Secondo i monitor presenti all’interno dell’ambasciata statunitense – spesso contestati dalle autorità di Pechino – l’inquinamento atmosferico sarebbe superiore di addirittura 145 μg/m³ toccando quota 845 μg/m³. La densità dello smog è tale da rendere problematico il traffico veicolare della capitale. Vista la nebbia e la totale assenza di vento la situazione dovrebbe rimanere tale sino a martedì.
In Cina, nell’ultimo anno, quasi 8600 persone sono morte a causa dell’inquinamento. Secondo uno studio condotto dall’Università di Pechino in collaborazione con Greenpeace, Shangai è la città che ha contato il maggior numero di decessi correlati all’esposizione al particolato di diametro inferiore ai 2,5 micron, seguita da Pechino, Guangzjhou (Canton) e Xi’an.

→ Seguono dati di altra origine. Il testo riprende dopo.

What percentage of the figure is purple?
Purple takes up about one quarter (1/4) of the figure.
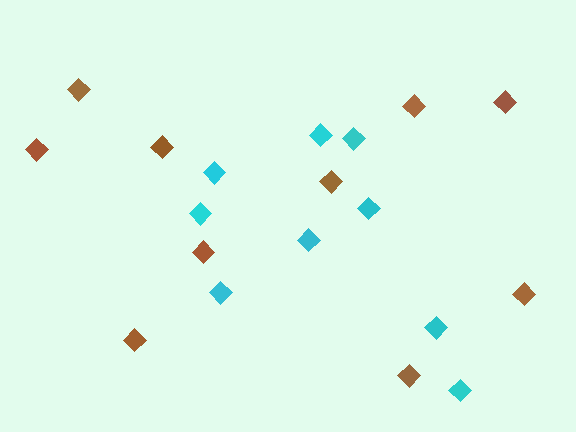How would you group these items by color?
There are 2 groups: one group of brown diamonds (10) and one group of cyan diamonds (9).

Gli effetti collaterali dello sviluppo cinese, vengono scontati sulla pelle, anzi, nei polmoni dai propri cittadini. Prima e durante i Giochi Olimpici di Pechino 2008, il Governo cinese spese 20 miliardi di dollari per tentare di vietare l’ingrasso in città agli automezzi e per bloccare l’attività di cantieri e fabbriche. Pur riducendo di molto i tassi di inquinamento, l’inquinamento atmosferico di Pechino, nell’agosto 2008, fu 3,5 volte superiore a quello registrato nelle precedenti Olimpiadi di Sydney, Atene e Atlanta. Nulla, comunque, in confronto ai 700 microgrammi per metro cubo di ieri. Basti pensare che nel 2008 l’Unione Europea ha fissato in 25 microgrammi per metro cubo la quota limite di inquinamento massimo sotto la quale i paesi membri dovranno portare l’aria delle loro città entro il 2015.